Vinschgau - „MeWo - Mehr als Wohnen Vinschgau“ - mit diesem Projekttitel starten die Sozialdienste in der Bezirksgemeinschaft Vinschgau ein ESF-Projekt. Der Titel ist ein Euphemismus - denn es geht um Wohnungssuche für und um Begleitung von Schutzbedürftigen - von Flüchtlingen, Migrant:innen, von Obdachlosen und von „Arbeitssklaven“.
von Erwin Bernhart
Rund 150 Leute suchen im Vinschgau eine Wohnung. Pro Woche wenden sich im Schnitt zwei Obdachlose oder Wohnungssuchende hilfesuchend an die Sozialdienste im Vinschgau. Der soziale Hintergrund der Wohnungssuchenden ist unterschiedlich: Flüchtlinge, vor allem Familien und Einzelpersonen, die die bisherigen Unterkünfte des staatlich unterstützen CAS verlassen müssen. Oder ukrainische Flüchtlinge - Frauen, auch mit Kindern. Einheimische Obdachlose oder - und das ist ein neues Phänomen, Leute, die eine befristete und damit prekäre Anstellung in Vinschger Industriebetrieben vorweisen können und auf Wohnungssuche sind.

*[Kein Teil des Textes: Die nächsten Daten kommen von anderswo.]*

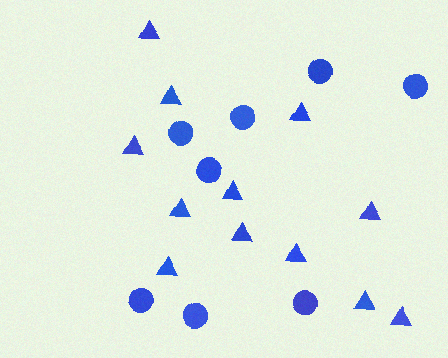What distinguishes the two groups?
There are 2 groups: one group of triangles (12) and one group of circles (8).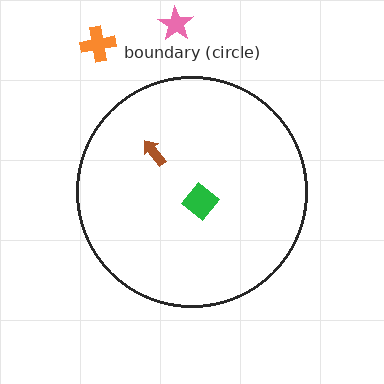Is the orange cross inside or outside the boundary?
Outside.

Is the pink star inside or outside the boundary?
Outside.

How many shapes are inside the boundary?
2 inside, 2 outside.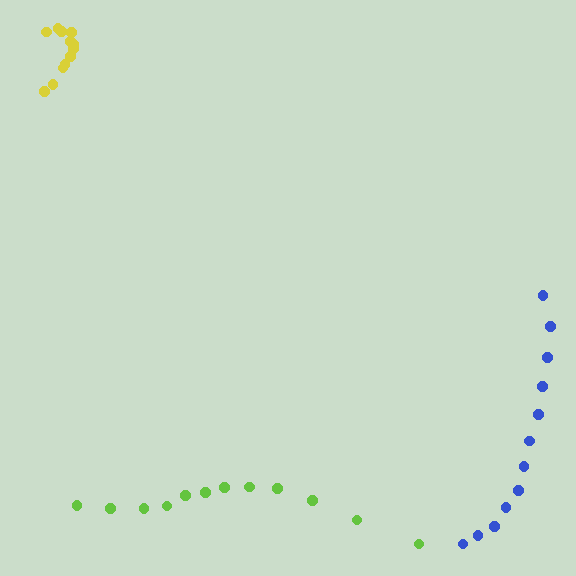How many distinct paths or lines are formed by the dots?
There are 3 distinct paths.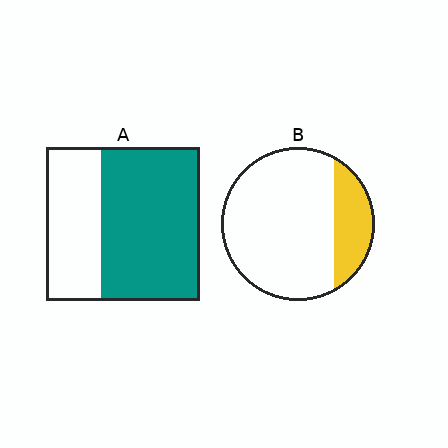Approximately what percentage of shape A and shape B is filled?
A is approximately 65% and B is approximately 20%.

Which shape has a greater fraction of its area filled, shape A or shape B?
Shape A.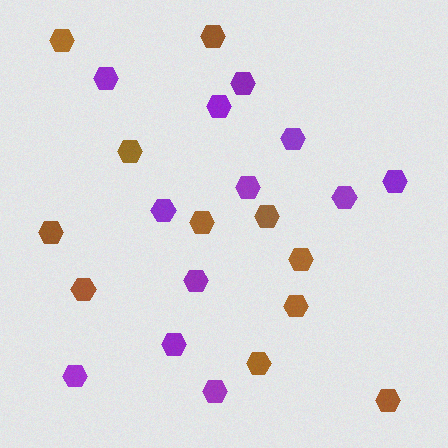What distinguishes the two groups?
There are 2 groups: one group of brown hexagons (11) and one group of purple hexagons (12).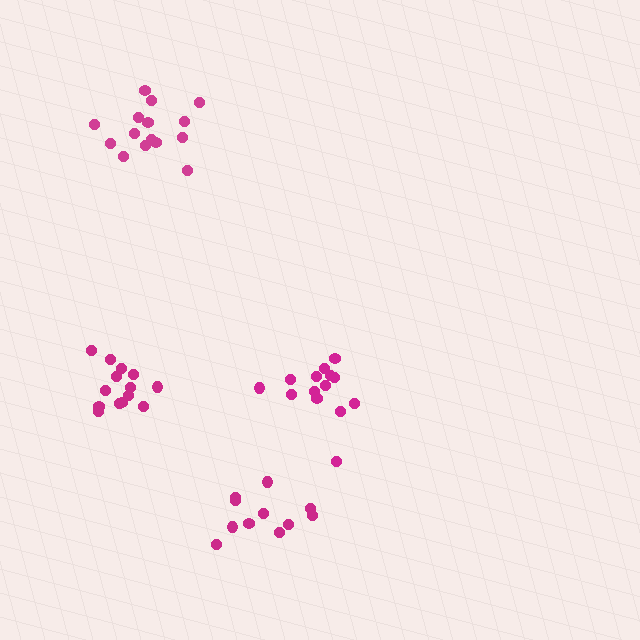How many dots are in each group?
Group 1: 15 dots, Group 2: 14 dots, Group 3: 14 dots, Group 4: 11 dots (54 total).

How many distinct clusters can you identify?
There are 4 distinct clusters.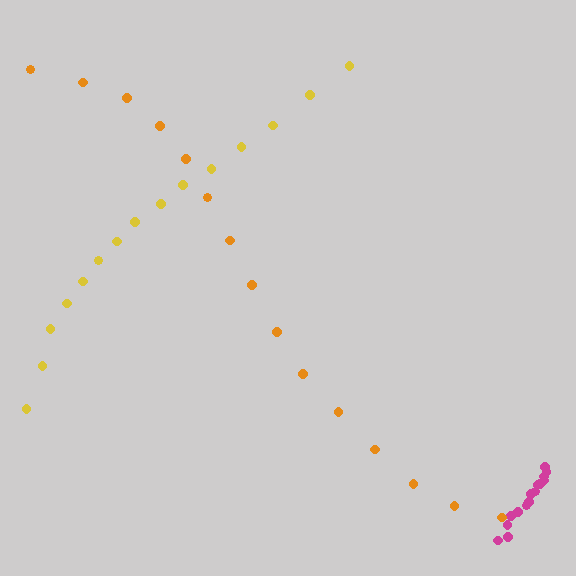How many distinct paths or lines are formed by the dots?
There are 3 distinct paths.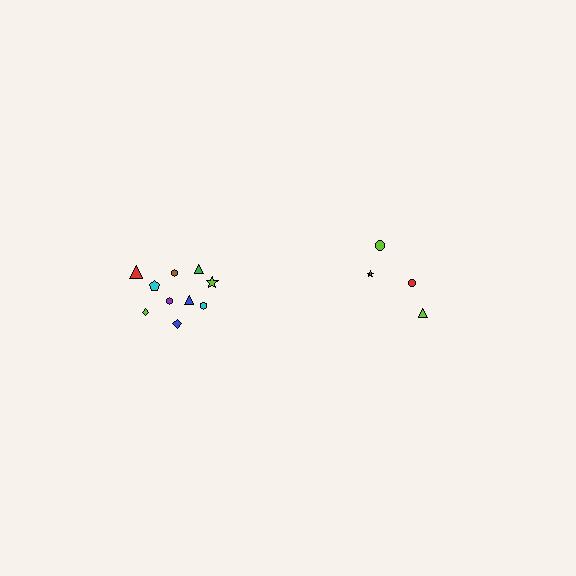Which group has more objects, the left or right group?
The left group.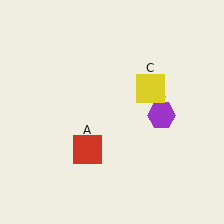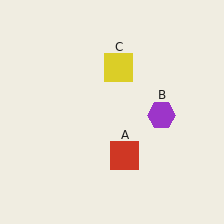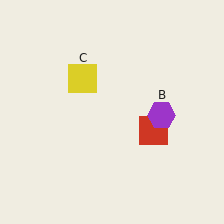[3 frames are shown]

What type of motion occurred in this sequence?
The red square (object A), yellow square (object C) rotated counterclockwise around the center of the scene.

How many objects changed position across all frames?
2 objects changed position: red square (object A), yellow square (object C).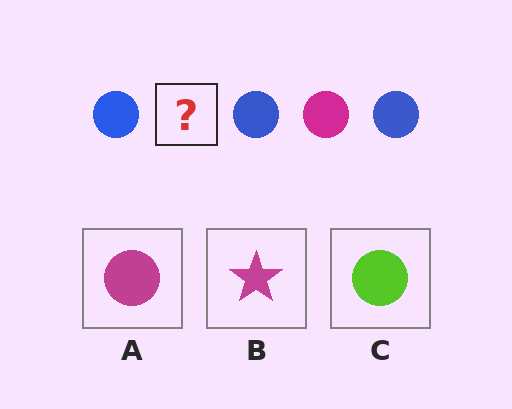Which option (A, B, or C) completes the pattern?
A.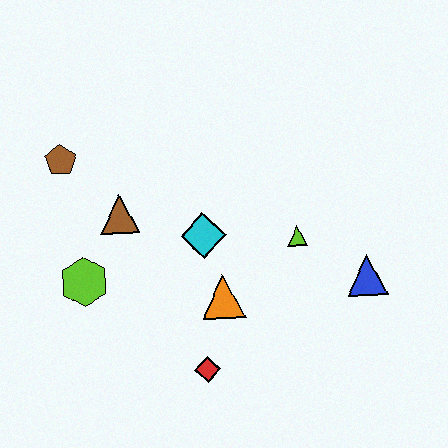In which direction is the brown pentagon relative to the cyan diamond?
The brown pentagon is to the left of the cyan diamond.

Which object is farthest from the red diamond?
The brown pentagon is farthest from the red diamond.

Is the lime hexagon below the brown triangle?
Yes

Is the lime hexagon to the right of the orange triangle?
No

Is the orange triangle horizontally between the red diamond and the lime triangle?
Yes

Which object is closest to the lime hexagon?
The brown triangle is closest to the lime hexagon.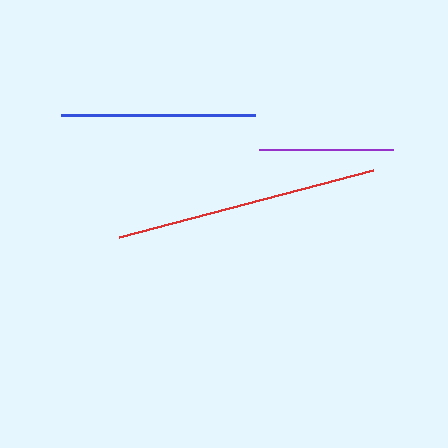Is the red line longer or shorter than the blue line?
The red line is longer than the blue line.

Die Gemengelage auf dem winzigen Wohnungsmarkt im Vinschgau ist vor allem eine soziale Frage. Denn betroffen sind Menschen, die kulturell und sprachlich entwurzelt und in einer ökonomisch prekärsten Situation sind.
Wären da nicht beherzte Vinschger:innen, die den Flüchtlingen und den Migrant:innen mit Nachbarschaftshilfe den einen oder anderen Dienst erweisen, die Situation wäre wohl noch viel dramatischer.

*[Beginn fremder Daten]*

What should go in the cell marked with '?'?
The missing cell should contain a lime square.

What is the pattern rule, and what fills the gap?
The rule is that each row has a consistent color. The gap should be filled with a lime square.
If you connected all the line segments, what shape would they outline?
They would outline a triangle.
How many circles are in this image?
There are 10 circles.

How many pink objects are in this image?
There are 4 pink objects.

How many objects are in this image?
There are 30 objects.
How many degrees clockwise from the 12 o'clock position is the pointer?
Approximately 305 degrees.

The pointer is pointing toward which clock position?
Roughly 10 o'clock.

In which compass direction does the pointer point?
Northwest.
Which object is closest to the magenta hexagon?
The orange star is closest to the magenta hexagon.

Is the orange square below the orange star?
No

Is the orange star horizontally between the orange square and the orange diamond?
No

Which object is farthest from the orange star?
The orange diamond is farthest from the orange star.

Die Dramatik der Wohnungsnot und auch die Schwierigkeiten in der Bewegungsfreiheit, die für Einheimische selbstverständlich sind - etwa ein Arztbesuch, ein Einkauf, ein Besorgen von Medikamenten und vieles mehr - machen die Sozialdienste Vinschgau nun sichtbar.
Alarmiert
Die Sozialdienste sind alarmiert. Die gehäuften Anfragen nach Hilfe und Wohnung haben dazu geführt, dass die Überlegungen gereift sind, die Dienste, die Betreuung, die Hilfestellungen bündeln zu wollen. Die Dienste professioneller anbieten zu können. Dass dies ohne finanzielle Absicherung nicht zu stemmen ist, ist selbstredend.
Die Sozialdienste in der Bezirksgemeinschaft Vinschgau unter der Direktorin Karin Tschurtschenthaler haben ein Projekt entwickelt und beim Europäischen Sozialfonds (ESF) um Finanzierung angesucht. Für das Durchkämpfen durch den bürokratischen Dschungel hat man sich Hilfe bei der in ESF-Fragen erfahrenen Genossenschaft GRW - Genossenschaft für Regionalentwicklung und Weiterbildung Sarntal - bei Josef Günther Mair geholt.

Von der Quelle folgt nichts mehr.